Noch keine keine Entscheidung des Verfassungsgerichts

Anders als Rechtsextremisten, die gegen Versammlungsverbote häufig vor Gericht zögen, sei dies bei den Veranstaltern der Pro-Palästina-Kundgebungen bislang eher nicht der Fall, weshalb es hierzu bislang noch keine Entscheidung des Bundesverfassungsgerichts gebe.
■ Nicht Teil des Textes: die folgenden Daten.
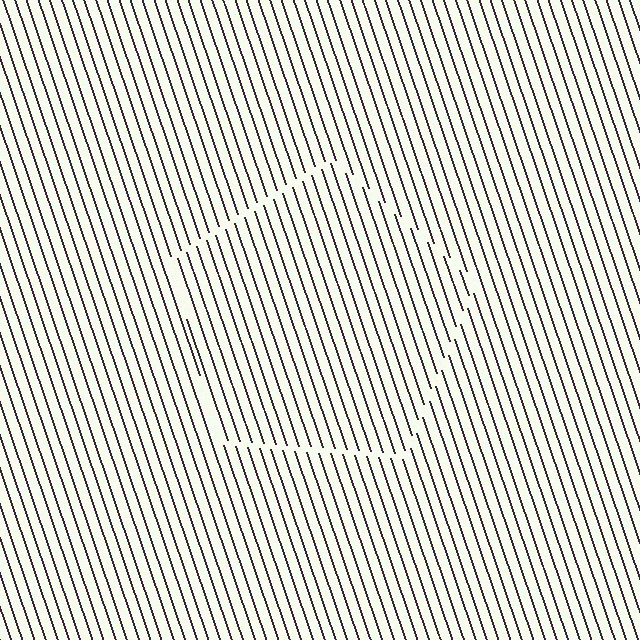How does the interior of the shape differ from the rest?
The interior of the shape contains the same grating, shifted by half a period — the contour is defined by the phase discontinuity where line-ends from the inner and outer gratings abut.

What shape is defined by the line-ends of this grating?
An illusory pentagon. The interior of the shape contains the same grating, shifted by half a period — the contour is defined by the phase discontinuity where line-ends from the inner and outer gratings abut.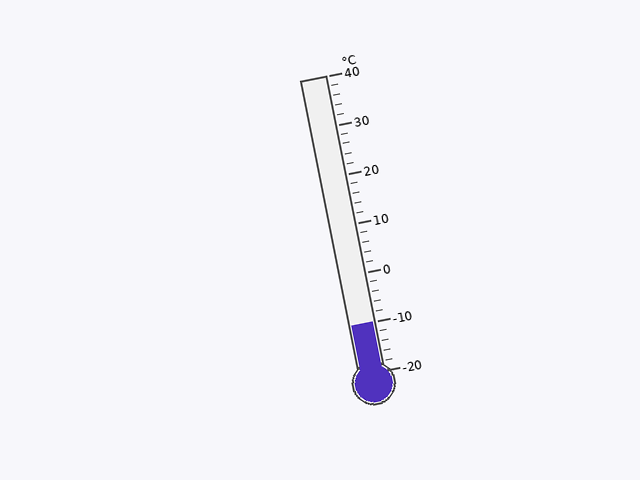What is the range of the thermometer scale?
The thermometer scale ranges from -20°C to 40°C.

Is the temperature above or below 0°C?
The temperature is below 0°C.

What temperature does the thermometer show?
The thermometer shows approximately -10°C.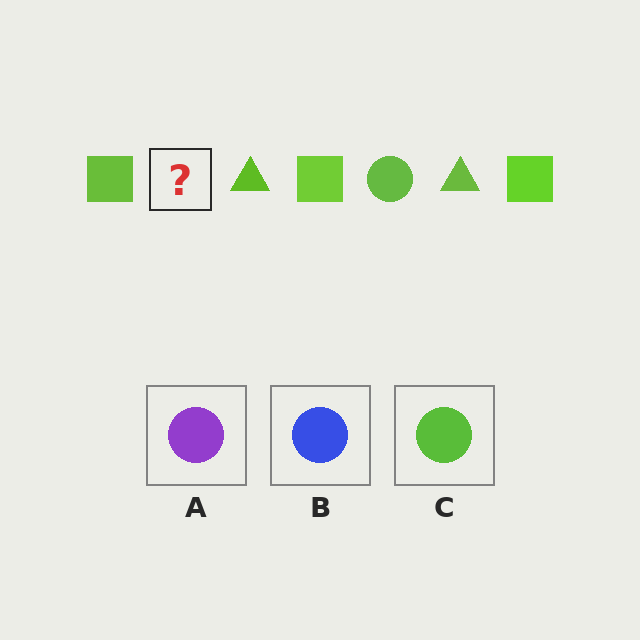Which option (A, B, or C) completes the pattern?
C.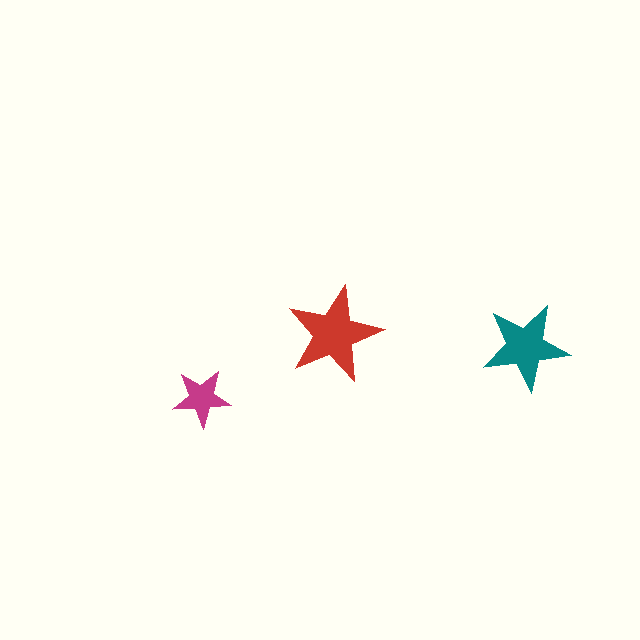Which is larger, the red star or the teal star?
The red one.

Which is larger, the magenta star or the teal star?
The teal one.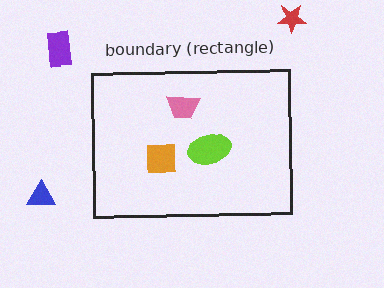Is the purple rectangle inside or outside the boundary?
Outside.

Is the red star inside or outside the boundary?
Outside.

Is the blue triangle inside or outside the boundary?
Outside.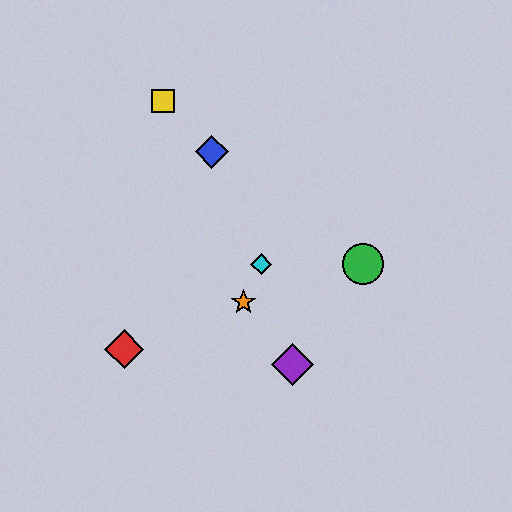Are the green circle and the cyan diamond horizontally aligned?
Yes, both are at y≈264.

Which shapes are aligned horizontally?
The green circle, the cyan diamond are aligned horizontally.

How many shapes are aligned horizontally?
2 shapes (the green circle, the cyan diamond) are aligned horizontally.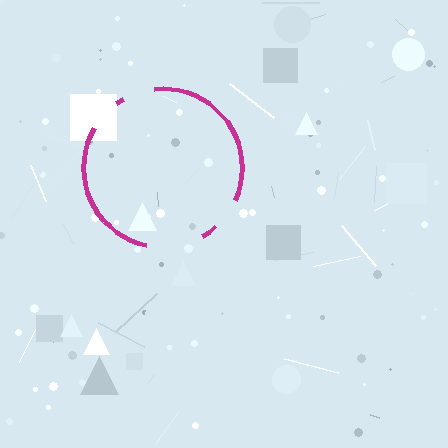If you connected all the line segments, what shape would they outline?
They would outline a circle.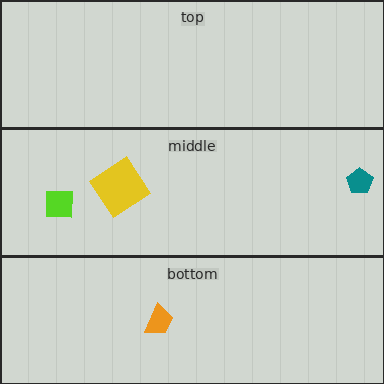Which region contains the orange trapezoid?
The bottom region.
Mit ihrem Rundschreiben an die Schulleitungen habe sich Berlins Bildungssenatorin Katharina Günther-Wünsch in einer »Grauzone« bewegt, sagte der Jurist. Die CDU-Politikerin hatte darin am 13. Oktober festgehalten, auch das Mitführen von nicht strafrechtlich relevanten Symbolen, wie etwa Aufkleber mit Aufschriften wie »Free Palestine« oder das sogenannte Palästinensertuch, solle zur Wahrung des Schulfriedens in Berliner Schulen untersagt werden. Einschränkend schrieb sie: »Welche Maßnahmen im Einzelnen innerhalb des in diesem Schreiben aufgezeigten Rahmens für Ihre Schule verhältnismäßig und effektiv sind, können nur Sie als die Verantwortlichen vor Ort einschätzen.«

»Da kann man juristisch durchaus Zweifel haben, auch in der konkreten Einordnung«, sagte Wrase, beispielsweise, ob das Tragen des sogenannten Palästinensertuchs im Einzelfall als »Unterstützung der Hamas gewertet werden kann oder der Terrorangriffe auf Israel« oder ob dies lediglich »eine allgemeine Solidaritätsbekundung« sei.